The Stollers – Stationary Sun
The Stollers are a brotherly pair from New York but their sound is an ethnic melting pot that scoots down to the streets of Nashville, visits the scenic hills of Ireland and even goes for a world music flair that’s tapped into organic, natural instrumentation devoid of techno beats and faux electronics. A Celtic, highland saxophone intro flows into a tributary of ever-flowing saccharine guitar strum with gutsy vocal harmonies making diligent use of vibrato as electric piano paints a vast depth onto the band’s detailed musical canvas. The powerfully original songwriting will shoot an arrow right through your heart.
“Only a Penny” hits the streets of Dodge City with tumbleweed kicking guitar licks that are full of electric southern rock scorch and tuneful, country n’ western acoustic gold mining. The piano playfully digs into a ragtime sonata leaving plenty of room for punchy bass grooves to dig in deep behind the pocket drum strikes. Dwelling in a pagan forest of lush folk and traipsing its way across the English countryside, “Open your Eyes” has a sparkling ray of sunlit guitar driving its main message with flute and a female chorale making this song sound like the nice version of pagan music heard in The Wicker Man. “Loredana” melds hand percussion with a standard kit to create a funky, hunky tribal beat where the bass licks are heavy on the soul and the guitars jangle with melodic jazz-funk fusion playing. The Stollers’ vocals are a particular highlight here as they grasp their vocal chords around smoky melodies that fit perfectly against the backdrop of crying electric guitars and super melodic lead licks. It’s one of the album’s best songs and it sounds like something Phil Lynott would have wrote if his songwriting came from a slightly different pace. When you least expect it the pace picks up with a hard n’ heady drum beat that coerces the bass line into a feral groove that matches the guitars’ sizzle n’ burning boil.
Greasy country swagger and plucky electric/acoustic interplay give “You can come home (with me)” a nice middle-ground between standard country fare and more energetic southern rock. The pianos and keys sprinkle hot sauce onto the mix, giving the guitars the necessary shove to hit some fiery electric parts as well as some gorgeous flamenco playing that lends the tune a signature like any other. “Culture War” is a raucous, rowdy hellraising bar anthem that’s pissed off as hell as a cacophony of saxophones, raging electric guitars, bloated bass lines, battle-hardened drums and shouting vocals make a musical call to arms. This is pretty much a 70s era English punk song done up in an entirely new coat of paint. Trippy acoustics rule the day on the plaintive “Between the Sun and the Moon” which lyrically describes a romantic relationship between the light of dark and the light of day. It’s an emotional tune with sullen slide guitars, uplifting acoustics and a graceful vocal performance from Stoller.

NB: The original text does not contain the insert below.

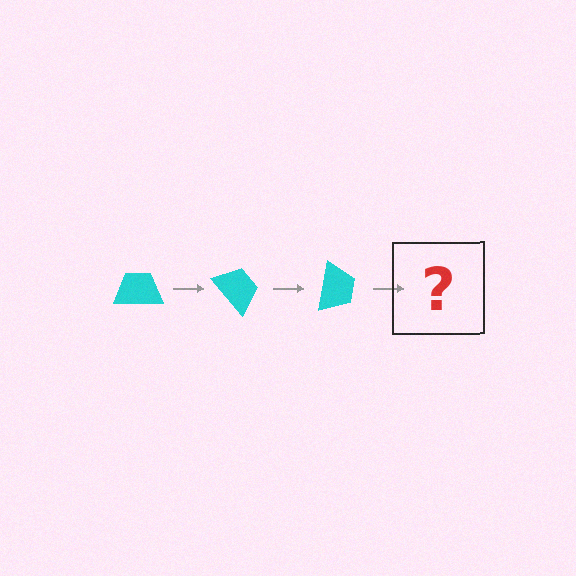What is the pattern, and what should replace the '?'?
The pattern is that the trapezoid rotates 50 degrees clockwise each step. The '?' should be a cyan trapezoid rotated 150 degrees clockwise.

Quaking with a rumba/samba percussive beat “Food in the Morning Blues” the Stollers’ vocals range from soaring falsetto to chunky blues while keys wails, guitars lick cleanly and the cello holds down a dark foundation. The mix gets loud whenever the saxophone comes into play with a complex, technically sound jazz melody that combines perfectly with the sweltering multi-instrumentation. A female vocal choir is employed to round out the Stollers’ thickly delivered, passionate limerick. “Without your Love” pounds and slams like a 70s hard rock tune yet spreads its wings into graceful country skies and acoustic folk influences that make for a varied listening experience that is neither too tough nor too limp-wristed. The hard riffs, well-developed leads and lucid piano interludes keep this one charging dead ahead and reminds me of Horslips’ alternately rough and melodic work on the classic Aliens album. With so much steam preceding the rest of the record, the album slows to a crawl with a trifecta of closing ballads that sap the energy with no real memorable hooks or explosions of sound. Sure the songwriting is pretty and the vocals are nice but “Song for Ann” pretty much relies on a singular progression for the entirety of its playtime and “The Two Julians” attempts to step things up to an Irish jig, it never achieves its full possibilities, leaving only the ambient acoustic/piano closer “Water Wheel” to lure the listener into an otherworldly realm where every dream is possible.
Despite a few weak links The Stollers rarely falter on Stationary Sun’s twelve mostly excellent tracks. These seasoned veterans of the music world should be a lot bigger than they are but in the arena of the modern music world they have plenty of underground success thanks to a loyal fan base and a lengthy career. Stationary Sun is worthy of many dedicated listens and should be a true treasure for fans of emotional, vintage playing.
9 out of 10 stars.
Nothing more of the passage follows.